Borujerdi also argued that the U.S. had exempted the countries to stop oil prices from rising further, a bid to spare "the tumbling economies of the West."

"Exempting 11 countries show that sanctions were the results of impulsive decisions," Kazam Jalali, the Iranian deputy head of national security, told ISNA.

Iran meter: If the United States is indeed watering down its sanction effort to avoid destabilizing the global oil market and alienating its allies, that could heighten the risk of a military confrontation and push our dial to the right. But Iranian officials may be misreading the situation, deliberately or not.

For one thing, the United States is granting the 11 countries exemptions because they have significantly cut their purchases of Iranian oil -- not because they refused to budge on their commercial dealings with Iran and Washington backed down. True, Japan, a top Iranian oil importer, has been vague about how far it's willing to go to wean itself off Iranian crude, but its oil imports from Iran fell 12 percent in January compared with a year earlier -- even as it struggled to recover from last year's earthquake and nuclear crisis. The ten European nations who received waivers had already agreed to stop importing Iranian oil beginning in July.

What's more, the exemptions don't apply to China and India, which, along with Japan, buy roughly half of Iran's crude exports. And while the Chinese and Indians haven't yet turned their backs on Iran, they're not embracing Tehran either. China's largest bank recently backed out of a deal to finance an Iran-to-Pakistan gas pipeline, and China's imports of Iranian oil dropped by 45 percent in February from a month earlier, though this mainly stemmed from a business dispute. 

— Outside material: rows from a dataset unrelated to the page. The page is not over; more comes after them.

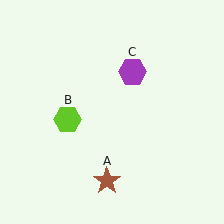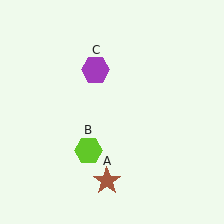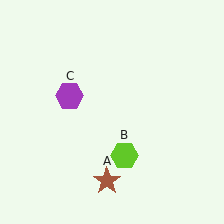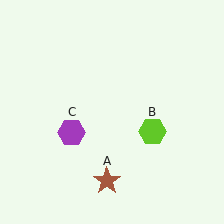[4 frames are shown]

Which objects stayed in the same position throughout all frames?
Brown star (object A) remained stationary.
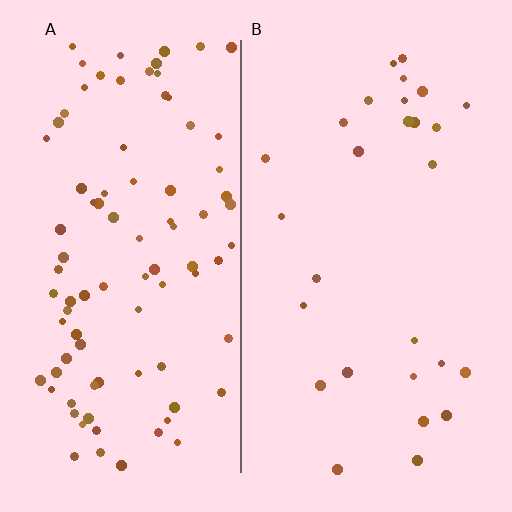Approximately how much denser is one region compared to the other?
Approximately 3.2× — region A over region B.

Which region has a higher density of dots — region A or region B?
A (the left).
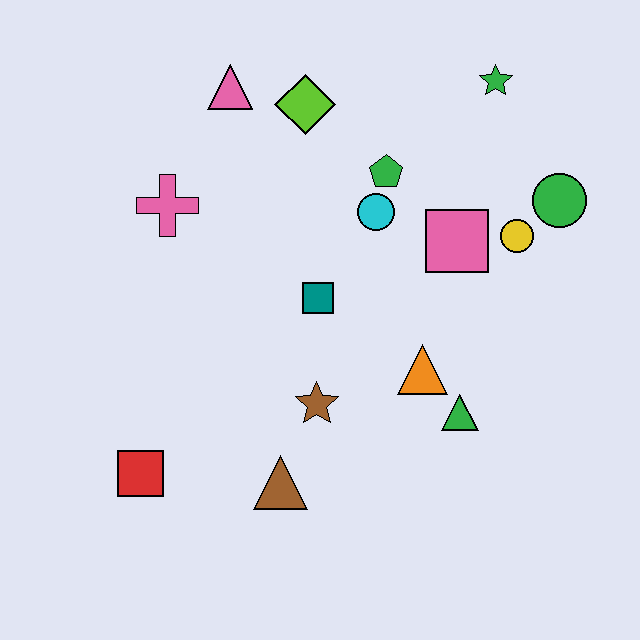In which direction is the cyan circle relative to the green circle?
The cyan circle is to the left of the green circle.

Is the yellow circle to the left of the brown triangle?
No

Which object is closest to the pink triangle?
The lime diamond is closest to the pink triangle.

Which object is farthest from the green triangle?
The pink triangle is farthest from the green triangle.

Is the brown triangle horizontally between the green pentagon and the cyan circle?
No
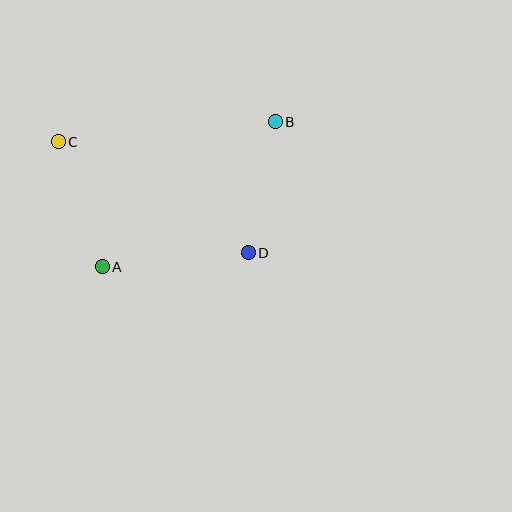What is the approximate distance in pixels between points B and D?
The distance between B and D is approximately 134 pixels.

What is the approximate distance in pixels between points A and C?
The distance between A and C is approximately 133 pixels.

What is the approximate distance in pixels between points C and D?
The distance between C and D is approximately 220 pixels.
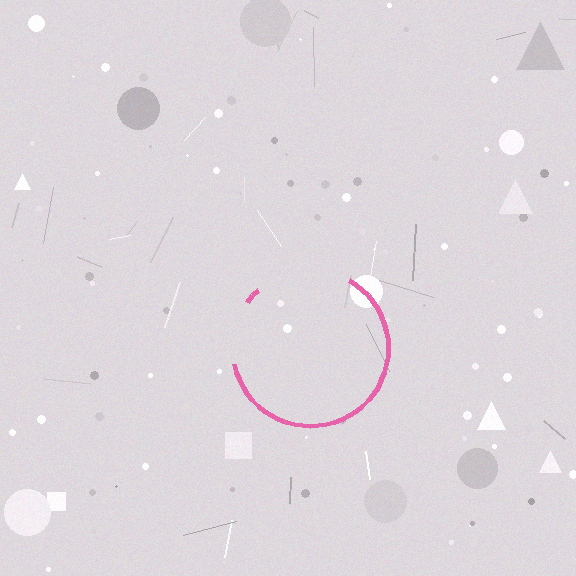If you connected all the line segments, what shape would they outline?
They would outline a circle.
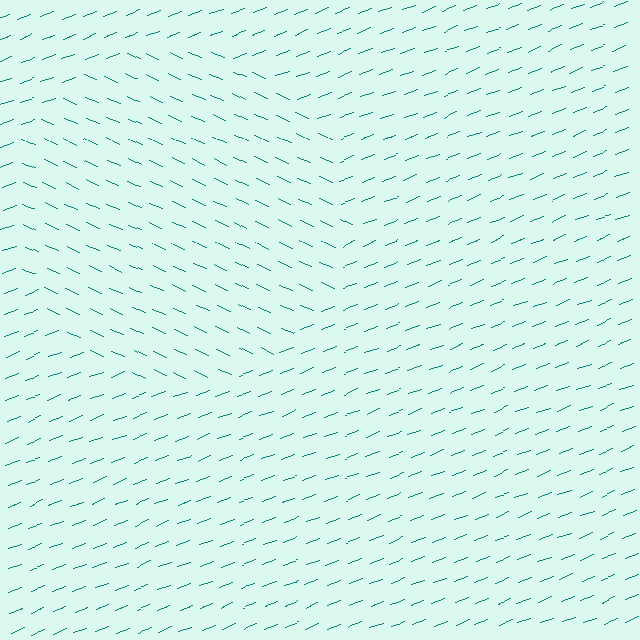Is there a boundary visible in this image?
Yes, there is a texture boundary formed by a change in line orientation.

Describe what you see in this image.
The image is filled with small teal line segments. A circle region in the image has lines oriented differently from the surrounding lines, creating a visible texture boundary.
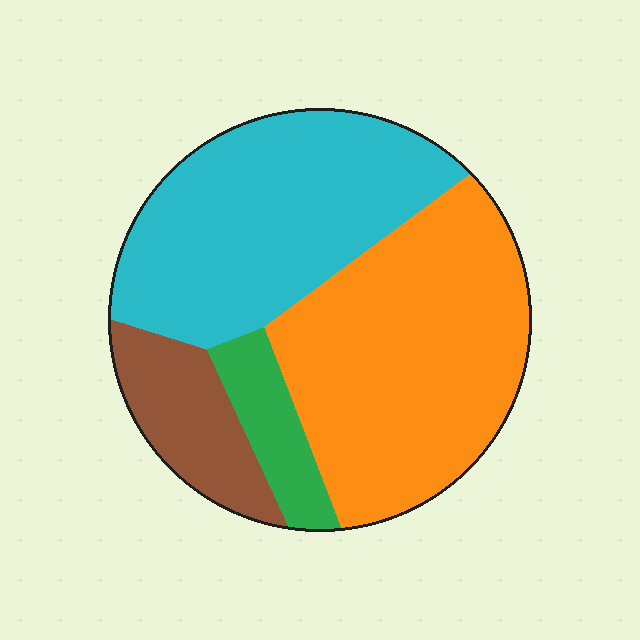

This week's exemptions also omitted Turkey and South Korea -- two U.S. allies who also happen to consume a lot of Iranian oil. "It is out of the question for us to stop buying oil from Iran unless the supply is replaced," Turkey's energy minister declared today.

In other words, if you want to get a sense of whether the sanctions regime U.S. officials are constructing will work, don't focus on the list of countries who now have exemptions. Keep your eye on those that didn't make the cut.